Little Brown Bat
The Little Brown Bat is one of nine types of bats which are found in Massachusetts. It is a friendly helper who eats a ton of mosquitoes! We should do our best to care for little brown bats.
Little Brown Bats, also known as Little Brown Myotis or Myotis lucifugus, primarily eat bugs. They eat mosquitoes, midges, flies, and other small insects. They primarily go out at night, using a something similar to sonar in order to navigate through the dark.
In Massachusetts, Little Brown Bats will hang out near homes in the summertime. This is of course great for us humans, because the bats busily eat all the mosquitoes for us. In the winter, around October, they stream from all over to gather up in caves to hiberanate. They hibernate in large groups to stay safe and warm.
It appears that a bat found in or near a home in Sutton is probably going to be a Little Brown Bat or a Big Brown Bat.
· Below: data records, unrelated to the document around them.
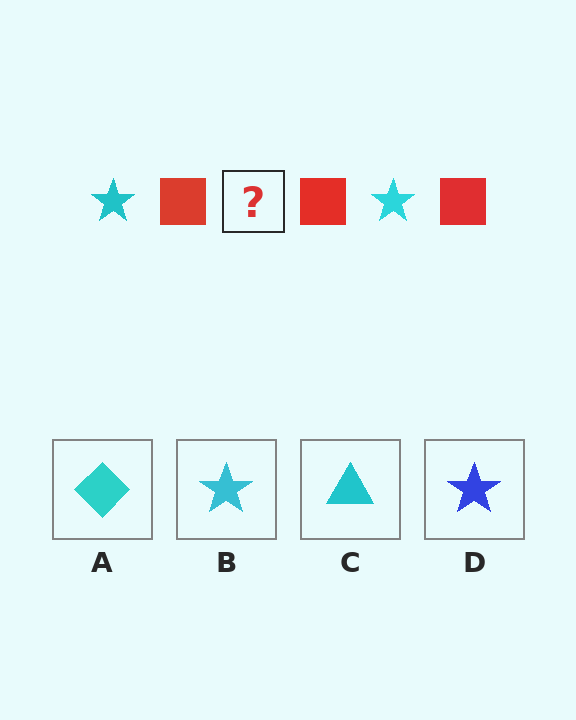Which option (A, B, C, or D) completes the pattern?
B.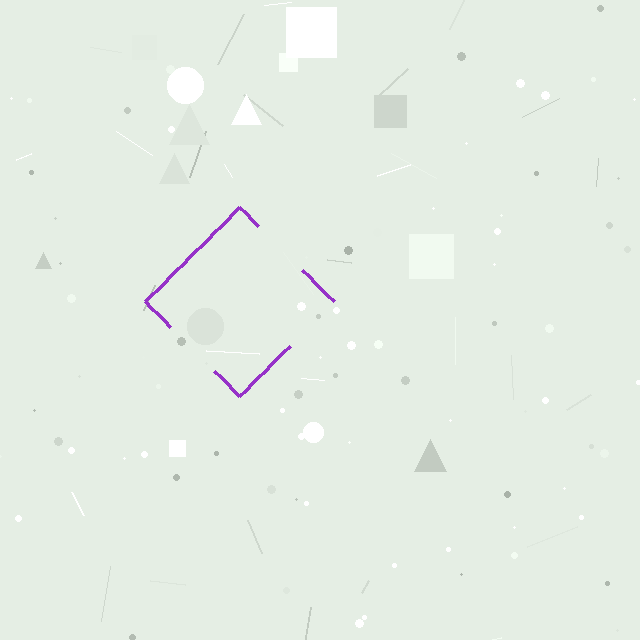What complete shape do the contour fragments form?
The contour fragments form a diamond.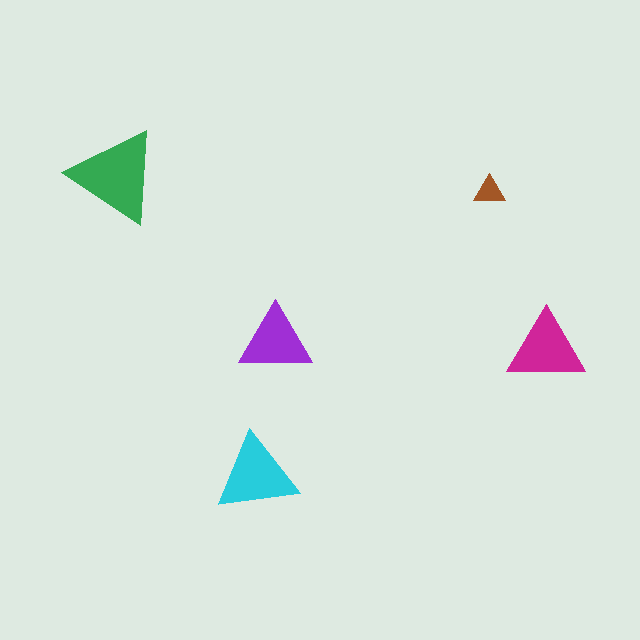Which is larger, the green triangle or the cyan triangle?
The green one.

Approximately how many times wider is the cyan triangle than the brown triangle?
About 2.5 times wider.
One way to tell them apart is by their noses. Little Brown Bats have short, furry, squished noses. Big Brown Bats have long, pointed, furless noses. Also, if you can find their guano (droppings) the droppings of Little Brown Bats tend to be smaller than a grain of rice. The Big Brown Bats tend to have droppings larger than a grain of rice.
We were delighted to have these Little Brown Bats come and visit us for a few days in early October 2011. They were on their way migrating towards their winter cave. They hung out in our attic's gable vents, on the outside. That is, they didn't come into the attic. They just rested on the outside of the screen for a few days, gathering up their strength to continue their migration. They were a happy bunch, making little chattering noises to each other which we could hear from the ground below. Once they had eaten a bunch of mosquitoes for us (thank you!!) they headed on their way, moving to a cave full of friends to nestle down into. When bats hibernate they only breathe once every five minutes!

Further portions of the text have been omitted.